Oh yes, and a huge Asda. Also, on quite an ordinary house, a Blue Plaque for Arthur Lucan, a Thirties era actor who played ‘Old Mother Riley’ in drag but perhaps not as famous as  the Lord Lucan of disappearing fame. By now we were getting an excellent view of the Wembley Arch seen so much better from afar.

 Empire Way also recalls the previous Wembley Stadium, built for the British Empire Exhibition 1923-4, but today, though we had a good view of the soaring arch it was not quite fully frontal as we were taking a more oblique route up the quite hilly Park Lane which passes the Edward VII Park on the right with terrific views across to Harrow on the Hill.  The raised pavements are a testament to how steep the incline is.

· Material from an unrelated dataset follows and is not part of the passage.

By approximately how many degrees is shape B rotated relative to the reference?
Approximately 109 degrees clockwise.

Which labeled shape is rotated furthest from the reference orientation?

At the top of the hill we nipped nimbly, but never anything other than very smoothly with this driver, along a short stretch of Wembley High Road to turn into Ealing Road direction Alperton. The South Indian restaurants clustered at the start of this turning gradually give way to food shops and a range of excellent clothing shops offering wedding finery, and everything for the modern woman.  Spiritual needs are catered for by the Central Mosque Wembley and the sandstone Temple – usually it glows but does need some sunlight to help it along. There was some scaffolding round the gate so we were not sure if this meant repairs or additions.  

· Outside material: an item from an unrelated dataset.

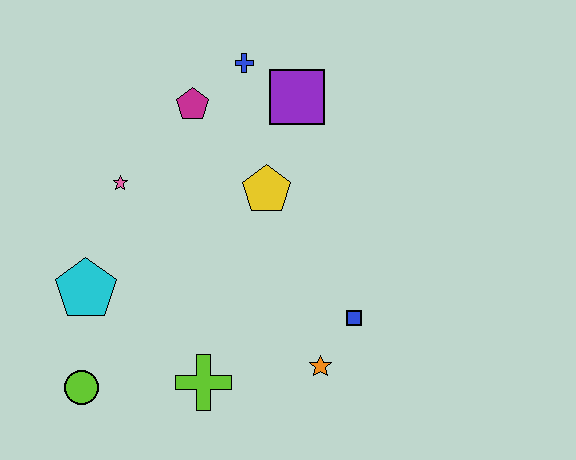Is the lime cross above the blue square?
No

After crossing the Grand Union Canal, along with all other bus routes, we turned into the Alperton Sainsbury’s with its equivalent Chinese supermarket opposite, but exceptionally this route carries straight on, taking a left for Perivale and again taking on passengers as being the only route to come this way. Perivale seemed to be a mixture of more industrial units and some housing along a road that ends in Horsenden Hill, which clearly promises a lot though only glimpsed from the bus. 

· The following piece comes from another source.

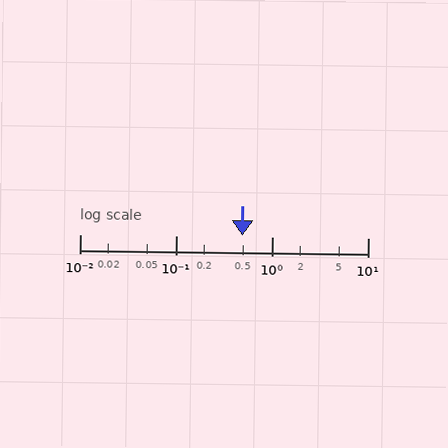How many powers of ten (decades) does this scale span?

Then we did a rather daring little dash alongside and eventually across the fierce A40 to take Argyle Road where the driver waited for some people running for another bus in front of ours. Jo had lost her confidence about naming rivers but I will be brave and say we crossed the River Brent at this point and after following its valley for a while climbed round Pitsanger Park and up Castlebar Hill – more green open spaces.   As is usually the case, the folks with the money live up the hill and this became clear as we passed large detached houses, modern block fill-ins and not a few private schools along street names such as The Knoll and The Mead.

Signs to Ealing Abbey and St Benedict’s School reminded us of less salubrious links to long concealed child abuse, which goes to show that private education and privacy can be mis-used by those in charge.   

St David's  home nearby is also a historic home and caters for a different age group and generation. 

We had set off thinking this was to be a repetition of several of our previous outings in NW London (Neasden/Park Royal/North Middlesex axis) but in fact the 297 offered a back view of Neasden and surprising amounts of greenery for a route that also crosses two of North West London’s key arterial roads. A pleasant contrast to the more challenging 266.  From a westerly start we had come still further west with a northerly dog leg, taking in all about an hour.

By the time we had reached the bottom of the hill, which had shown us a more affluent side to Ealing, Haven Green was in sight and the end of our trip for today.